The credit really goes to Independent Opera's vibrant productions
Charlotte Gardner 2009-04-17
When people think of Elizabeth Maconchy's music, if they do, then it is usually of her string quartets. She just isn't widely performed or recorded, which is both extraordinary and wrong for a composer who was a star of the Royal Academy of Music during the 1930s, and who subsequently enjoyed as many commissions, performances and broadcasts as her contemporaries. No mean feat in an age when to be a female composer was to be at an indisputable disadvantage. Today, even the aforementioned quartets have only been recorded once, and the 2007 centenary of her birth passed largely unmarked. How wonderful, then, for Chandos to record The Sofa (1957) for the first time since the BBC in 1967, and The Departure (1961), on disc here for the very first time. Both operas work particularly well as recordings; their short length helps, but the credit really goes to Independent Opera's vibrant productions.

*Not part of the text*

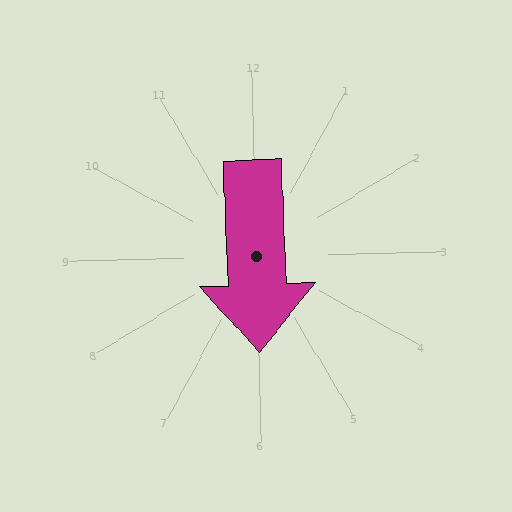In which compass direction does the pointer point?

Those who know the sombre, tightly organised quartets may be surprised by The Sofa's louche, mischievous score. It tells the story of Prince Dominic who is turned into a sofa by his grandmother, midway through a party he is hosting, as punishment for his loose morals. The spell will be broken when a couple makes love on top of him. Independent Opera’s performance is right on the money with its recreation of the frantic, flirty, youthful energy of a party full of hopeful lovers. It’s as frothy as the champagne they're drinking, but without the slurred speech – diction is uniformly crystal-clear. After such hedonistic abandonment, The Departure is a stark contrast. It enacts a final meeting and profession of love between Julia, who has recently been killed in a car crash, and her bereaved husband Mark. The performances of mezzo soprano Louise Poole and baritone Hakan Vramsmo heighten the chilling subject matter; they throw themselves into their tortured characters, and Poole’s pure top notes and richly honeyed lower register send ghostly prickles down the spine. Independent Opera have demonstrated what a sacrilege it is that these two works should have been allowed to gather mothballs for over 40 years.